Hou, la, la ! Quel pataquès ! Tous les ans, ou presque, le palmarès d’Angoulême, et notamment le Grand prix, fait polémique. Il n’y avait pas de raison que pour le quarantième anniversaire, il en soit autrement.
Avec tout le respect qu’on doit à un auteur aussi prolixe que Willem avec ses quarante ans de production derrière lui, ses 70 albums, son trait féroce et dérangeant sous des allures de gentleman british et la moustache qui va avec, l’ancien provo des années 68 va finir par regretter d’avoir été désigné pour être le Président du FIBD 2014.
Willem, Grand Prix d’Angoulême 2013 (Photo NR, Jerome Dutac)
Case Départ, qui était évidemment à Angoulême, va essayer de résumer une situation que d’aucuns auraient volontiers qualifiée d’abracadabrantesque !
Ceux qui sont dans le secret des dieux (les dieux étant réunis dans cet Eden qu’est l’Académie des grands prix) ont déjà commencé à révéler ce qui, au final, aura permis de départager cette plume tout aussi satirique que batave et un mangaka nippon mondialement connu. Et si l’on en croit les rumeurs du net, et les torrents (impressionnants) de commentaires qu’elles entraînent, ce n’est pas très brillant.

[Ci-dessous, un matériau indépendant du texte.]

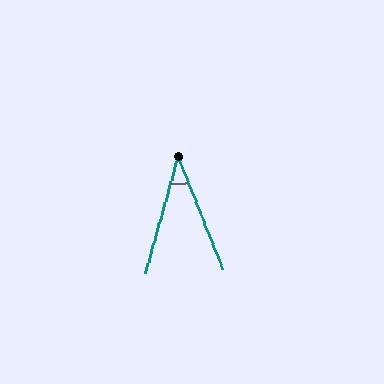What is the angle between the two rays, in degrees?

1) On avait cru comprendre, au départ, que dans l’esprit des organisateurs, ce scrutin démocratique à deux tours – grande première dans un festival qui pendant treize années consécutives (1976-1989) avait, par exemple, connu un jury quasiment inamovible – permettrait peut-être de récompenser un grand auteur étranger. On ne se nomme pas festival « international » pour rien.
2) Les cinq finalistes sortis des urnes (537 votants sur 1.500 auteurs présents, ce dont se félicite la direction du Festival, alors que d’autres échos affirment qu’il a fallu aller chercher un à un des professionnels pas au courant de cette nouvelle méthode de vote) correspondaient tous à cette attente : Alan Moore (GB), Chris Ware (USA), Katsuhiro Otomo (Jap.) ainsi que Akira Toriyama (Jap.) et Willem (NL), le plus français de tous les dessinateurs néerlandais. Honnêtement, ça avait une certaine gueule !
D’après la plupart des sources sérieuses (comme on écrit dans les grands agences quand on ne veut pas dire qu’on a des infos venues de l’intérieur) il semble qu’avec pas mal de votes blancs, c’est en fait le père de Dragon Ball, Toriyama, qui était arrivé en tête au nombre de voix. Mais…
3) Est-ce l’esprit frondeur de l’époque qui a aiguillonné le jury (un petit coup de barre contestataire, histoire de retrouver l’esprit de Reiser ou de Wolinski, tous deux à cheval entre dessins de presse et BD et tous les deux Grands prix ) ? Est-ce une réaction bien française face à l’avalanche manga qui demeure incompréhensible pour beaucoup d’Occidentaux (dans les commentaires sur internet, on trouve même des formules beaucoup radicales pour juger l’ostracisme « anti-Dorothée » des membres du jury) ? Est-ce, mais on entre là dans du « chaud bouillant », selon les révélations twittérisées de Lewis Trondheim – membre de l’Académie – parce que les grands prix (ils étaient une quinzaine !) qui avaient à faire le choix définitif NE CONNAISSAIENT PAS les quatre autres postulants ? Et que, par conséquent, comme l’a twitté Pénélope Bagieu, Willem serait un grand prix par défaut ?
Bigre ! Angoulême nous a habitué à de jolies empoignades autour de la censure (du Crapaud Baveux, aux accrochages hollandais décrochés du Musée, en passant par Reiser – tiens, justement ! – allant parlementer avec la police pour faire libérer des punks un peu trop exubérants), mais pas à cette forme sophistiquée d’auto-censure d’une Académie, qui devant la virulence des réactions, va devoir s’expliquer.Déjà les internautes réclament une modification du scrutin ; déjà on ressort les « vieilles » (pour ceux qui savent que le débat revient sur le tapis presque tous les ans) réflexions sur le rôle (et la composition) du jury, le rôle des prix, le rôle du Grand prix, le poids de la tradition franco-belge, la place d’Angoulême et l’éternel débat sur commerce et liberté, fric et indépendance (ou interdépendance), etc. Et les fans dans tout ça qui ne se posent pas (ou guère) ce genre de questions.
Reste qu’en attendant un 41e festival avec un nouveau directeur artistique et un Président franco-hollandais quasi inconnu du grand public (mais faut-il désigner obligatoirement un Grand prix qui soit un auteur grand public – voir les questions ci-dessus ???), le reste du palmarès était, lui, à la hauteur de l’événement.